Foods rich in purine include red meats - pork, beef, lamb and venison. Organ meats like liver, kidneys and tripe are also high in purine. Seafoods like mackerel, herring and anchovies and shellfish like mussels and oysters can also trigger an attack or aggravate the condition.

If purine-rich foods cannot be avoided (it is also present in poultry), best keep it to a low minimum - not more than 6 oz. per day. As an alternative, tofu may be a better choice, since soybeans is a good source of protein and does not contain purine.

Go for the good fats

Fatty acids found in fish like salmon, for example, have anti-inflammatory properties. The same benefit can also be found in nuts, flax oil and olive oil.

Drink moderately

If you can, it's better to avoid alcohol and beer altogether. Alcohol is a prime promoter of purine metabolism and can induce the body to produce more uric acid. It also will block the body's ability to excrete these harmful substances. However, there's some good news. Wine has not been linked to gout and may be consumed in moderate amounts without increasing the risk.

Too much sweets and junk

A diet high in simple carbohydrates and fructose or table sugar may also cause gout, along with the salts and additives found in junk food. If you have the condition, best eliminate these from your diet. A decrease in intake will also help you reduce weight.

Take supplements

Maintaining a diet that is low on purine has its drawback. It may deprive the body of precious vitamins and minerals that are otherwise present in purine-rich foods. Vitamins like E and B complex help the body regulate its functions and are essential in fighting gout. In this case, taking supplements may be necessary.

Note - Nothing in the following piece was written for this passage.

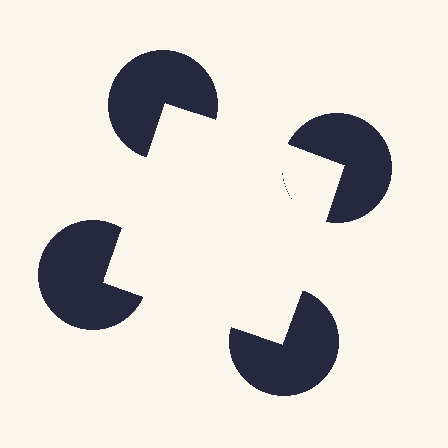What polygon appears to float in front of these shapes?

B-complex vitamins and folic acid must be taken in divided doses daily to help neutralize uric acid. Vitamin E may be taken in low doses initially and increased gradually to help supplement the diet. In the first stages of a gout attack, taking a high dose of Vitamin C may also help.

Other supplements worth looking into are magnesium citrate to relieve spasms, L-glutamine and L-glycine to reduce acids, L-methionine to detoxify high-purine level foods and fish oil to bring down the swelling.

Gout patients don't need to suffer for the rest of their lives because of gout. It will continue to exist, true, but it can be controlled as long as a sensible diet is followed. Remember that we are what we eat and while genetics can play a role in some individuals, what we do to ourselves ultimately determines our overall health.